A man who pleaded guilty to a lesser crime after serving 9 years in prison on an overturned attempted murder conviction has won $2.75 million in a wrongful conviction suit settlement.
The Times reports that the city reached the settlement with Michael Poventud, 45, yesterday. Poventud was convicted of attempted murder and attempted robbery in 1998 and spent nine years in prison, but the conviction was vacated in 2005 after it was revealed that cops covered up evidence that his brother, who was in jail at the time, had been identified as a suspect first.
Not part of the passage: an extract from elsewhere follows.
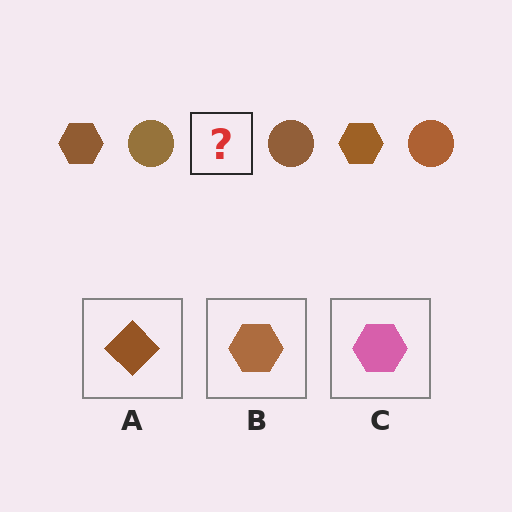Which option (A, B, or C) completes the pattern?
B.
Poventud then pleaded guilty in 2006 to attempted robbery, a lesser charge that netted him a one year sentence and an immediate release. His attorneys claim he only took the plea to get out of jail instead of staying behind bars while awaiting a retrial. Poventud sued the city for wrongful conviction, but that suit was dismissed in 2012 thanks to the guilty plea.
That decision was reversed in 2014. "I feel super hyped," Poventud told the Daily News at the time. "I just can't believe how finally, after all this time, the justice system is listening. The truth will set you free."
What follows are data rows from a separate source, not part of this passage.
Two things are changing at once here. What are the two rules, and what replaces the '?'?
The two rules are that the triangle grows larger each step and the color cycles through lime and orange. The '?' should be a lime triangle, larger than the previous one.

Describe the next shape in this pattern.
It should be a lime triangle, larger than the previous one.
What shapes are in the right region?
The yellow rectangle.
Now, Poventud has gotten at least some reparation for his time behind bars, after a judge ruled that the apparent cop cover-up violated his right to a fair trial, and that he was entitled to settlement. Here's what the city Law Department has to say:
This case raised a novel legal issue concerning the resolution of the plaintiff’s criminal charges and its effect on his civil claims. In light of the court’s rulings continuing this litigation, an assessment of the evidentiary record and the substantial attorney’s fees that could be awarded in this 2007 action, settlement of this matter was fair and in the best interest of the City.
Poventud told the Times, "Nothing can give me back those years of my life I lost, but I’m happy to put this behind me."